I didn’t set a goal - I just told myself that I would work on it for 15 minutes a day.

Here’s how it went,

Day 1: Recorded me, my push-up looks weird, not right.

Day 2: Googled how to do a push-up correctly; Got a recipe: squeeze back, tighten abs, press through the floor

Day 3: Reddit says strengthen core for push-ups; Let’s add hollow body planks to my routine, along with modified push-ups

Day 4: My elbows look weird. Googled and fixed elbow positioning - Keep elbows behind the middle finger and stop when shoulder blades retract.

Day 5 - Day 10: Continued with modified push-ups + hollow body planks

Day 11: My push-up still looks weird - my spine is all curve. Came across the concept of neutral spine. Added routines to practice that.

Day 12 onwards: Combination of the above, threw in the 30-day push-up challenge to the mix.

And somewhere around Day 20, I managed to do a decent push-up - with extremely shaky arms.

Here’s around Day 30, with less shaky arms…

Ever built a website? It sucks - till it doesn’t.

You add all the semantic HTML. It looks like a bad library website from the 90s. You divide it up into chunks. Add some CSS. Switch the colors. Add the fonts. Nada, still sucks.

Then you add a grid, margins and padding.

And suddenly, you have a beautiful website!
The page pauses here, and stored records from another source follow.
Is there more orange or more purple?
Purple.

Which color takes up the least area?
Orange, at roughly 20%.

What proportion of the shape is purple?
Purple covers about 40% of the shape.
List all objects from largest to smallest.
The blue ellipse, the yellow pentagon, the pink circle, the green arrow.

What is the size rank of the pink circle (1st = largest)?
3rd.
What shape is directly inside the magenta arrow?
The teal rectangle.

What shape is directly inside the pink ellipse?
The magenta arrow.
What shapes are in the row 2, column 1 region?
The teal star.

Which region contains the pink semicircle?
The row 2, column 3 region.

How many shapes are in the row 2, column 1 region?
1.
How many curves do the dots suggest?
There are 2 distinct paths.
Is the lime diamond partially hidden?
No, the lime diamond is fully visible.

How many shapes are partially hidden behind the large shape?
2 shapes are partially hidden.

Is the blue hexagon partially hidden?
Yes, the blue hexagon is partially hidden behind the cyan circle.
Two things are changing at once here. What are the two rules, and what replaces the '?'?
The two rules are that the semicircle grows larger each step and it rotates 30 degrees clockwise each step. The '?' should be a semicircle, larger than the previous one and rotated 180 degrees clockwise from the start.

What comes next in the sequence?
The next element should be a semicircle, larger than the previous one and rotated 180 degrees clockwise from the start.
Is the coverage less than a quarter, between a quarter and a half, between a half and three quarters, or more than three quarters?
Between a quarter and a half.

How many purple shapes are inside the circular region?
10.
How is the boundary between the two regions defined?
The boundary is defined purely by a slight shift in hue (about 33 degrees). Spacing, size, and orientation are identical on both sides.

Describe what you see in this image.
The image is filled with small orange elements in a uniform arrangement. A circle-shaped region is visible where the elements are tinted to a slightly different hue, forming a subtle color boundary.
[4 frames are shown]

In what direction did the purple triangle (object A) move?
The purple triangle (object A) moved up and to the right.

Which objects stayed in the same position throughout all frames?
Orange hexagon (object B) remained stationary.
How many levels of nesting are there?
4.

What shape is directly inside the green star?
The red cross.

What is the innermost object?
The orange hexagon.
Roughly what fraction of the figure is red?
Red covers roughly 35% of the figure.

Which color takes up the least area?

I realise now that most things work the same way.

Progress is hardly ever linear. Maybe it’s a step function. Maybe it’s exponential.

Point is, you keep failing every day. Keep being wrong every day. And it all adds up. Till one day, you aren’t failing anymore.

Hey Jude

Ok, this has nothing to do with Math and everything to do with Paul McCartney’s smile. Warms my heart everytime - that’s love, I think? But then, love is never enough.

Anyway, cheers to Bill Davis (6:23) and the lyrics.

Hey Jude, don’t make it bad.
Take a sad song and make it better.
Remember to let her into your heart,
Then you can start to make it better.
Hey Jude, don’t be afraid.
You were made to go out and get her.
The minute you let her under your skin,
Then you begin to make it better.
And anytime you feel the pain, hey Jude, refrain,
Don’t carry the world upon your shoulders.
For well you know that it’s a fool who plays it cool
By making his world a little colder.